Well, we’re not real sure if this all went down at Binnion’s, at the Rio, or at Caesars, but that’s not what is important, now is it? (No, we are not talking about Britney Spears flashing her private parts…not that they are all that private anymore. Besides, she hangs out at The Palms.) What is important is that the CAFA law blog had representatives who did witness the “all-in” bet that went terribly “all wrong.” Take it away gentlemen:
Big Tall Army Guy: Sir, we have the final two combatants, Sir!
Generalissimo: I swear B-TAG, you are about as stiff as an Abrams tank turret. You do realize that your job title is “color” commentator, don’t you?
B-TAG: Affirmative, Sir!
Generalissimo: So what B-TAG was so eloquently trying to say was that the action has been non-stop at this year’s World Series of Litigation. At this moment, we have whittled down the field of litigants, and the final table is set. Our final two competitors, the Edward & Marjorie purported plaintiffs class on the one hand and the U.S. Mortgage Corporation defendant class on the other hand, are at the final table (the U.S. District Court of Nevada). B-TAG, tell our reading audience about this year’s grand prize.
B-TAG: Prizes, Sir! Good stuff, Sir! Maybe even plastic army men, Sir!
Generalissimo: Right. Anyway, is it the millions of dollars that previous final table victors had come to expect? No indeed.

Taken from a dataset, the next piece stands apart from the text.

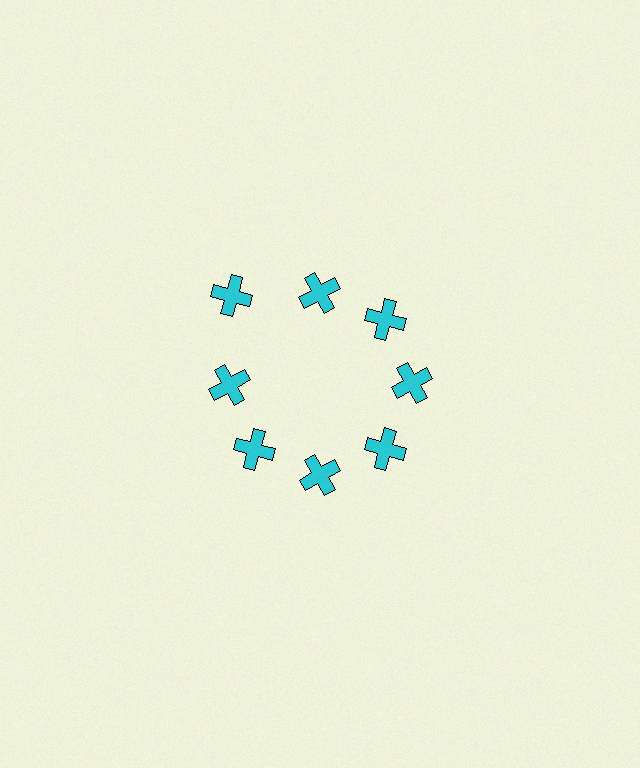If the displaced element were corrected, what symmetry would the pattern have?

Is it that elusive bracelet that haunts so many of the grizzled vets and on-line junkies? Not so much.
This year’s prize is the continuation of a class action. As we speak, the plaintiff class has pushed all-in, and the Defendants have called the bet, seeking to end this litigation tournament with a dismissal for lack of jurisdiction. That is one helluva gamble, right B-TAG?
B-TAG: Sir, yes Sir! This could end the litigation, Sir!

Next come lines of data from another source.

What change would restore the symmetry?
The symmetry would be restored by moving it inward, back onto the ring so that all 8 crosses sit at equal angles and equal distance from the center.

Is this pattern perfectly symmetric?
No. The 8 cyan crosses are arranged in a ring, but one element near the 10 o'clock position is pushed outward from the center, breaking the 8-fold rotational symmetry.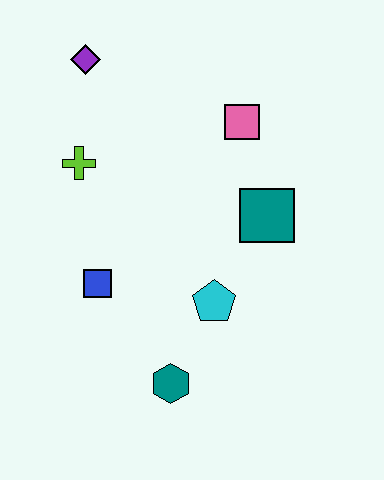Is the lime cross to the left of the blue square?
Yes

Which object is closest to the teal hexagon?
The cyan pentagon is closest to the teal hexagon.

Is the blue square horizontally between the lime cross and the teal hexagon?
Yes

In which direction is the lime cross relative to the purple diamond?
The lime cross is below the purple diamond.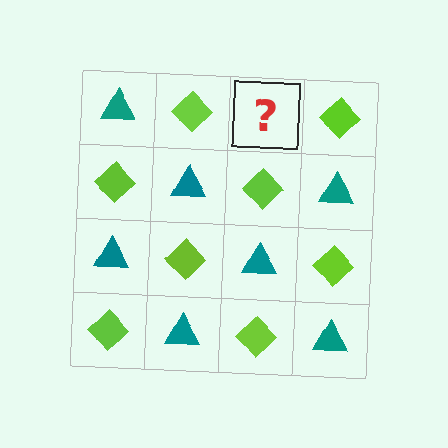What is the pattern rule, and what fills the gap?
The rule is that it alternates teal triangle and lime diamond in a checkerboard pattern. The gap should be filled with a teal triangle.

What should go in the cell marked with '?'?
The missing cell should contain a teal triangle.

Generalissimo: Well, as it appears that B-TAG still hasn’t grasped the contours of color commentary, I’ll handle both the color and the play-by-play.

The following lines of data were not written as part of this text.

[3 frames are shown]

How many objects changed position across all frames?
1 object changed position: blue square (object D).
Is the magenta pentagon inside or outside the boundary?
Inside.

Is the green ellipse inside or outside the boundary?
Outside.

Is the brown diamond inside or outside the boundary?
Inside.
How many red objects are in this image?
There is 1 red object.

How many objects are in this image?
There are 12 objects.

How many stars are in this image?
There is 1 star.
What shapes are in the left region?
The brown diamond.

The plaintiffs’ dealt hand, over 2/3 of the original proposed plaintiff class members were Nevada citizens. The defendants’ hand, all members were Nevada corporations. Action went first to the plaintiffs who bet by filing suit. The defendants raised, filing an objection that federal jurisdiction was lacking under CAFA’s home-state controversy. The plaintiffs called that bet, going all-in and presenting an amended list of potential plaintiffs, purportedly showing fewer than 2/3 of the participants were Nevada citizens, and that is where we stand. B-TAG, anything?
B-TAG: Would you like me to give the readers the statistical probabilities of each party winning, Sir? Maybe I could give them references to CAFA precedents, Sir?
Generalissimo: Uhhm, how about no, Mr. Firecracker. Anyway, here comes the flop … and it is … it is … WOW! The Defendants gamble paid off. How you ask? Was it a straight? A flush? A full-house? Sort-of, the house (here the Court) exercised its discretion and decided that the “discretionary home-state controversy” exception under CAFA applied. The Court completely side-stepped the “home-state controversy argument,” and instead reasoned that, conservatively, between 1/3 and 2/3 of the proposed class were Nevada citizens and the interests of justice compelled declining the exercise of federal jurisdiction. The Court considered that the litigants were predominantly Nevada citizens, the claims were state law claims, and the case had little or no national interests. Another exciting CAFA ruling.
Any parting shots B-TAG?
B-TAG: Sir, very exciting, Sir! More exciting than tank drills, Sir!
Generalissimo: You see what I have to work with here? It’s a wonder anyone ever reads this thing with all of this imagination at our fingertips.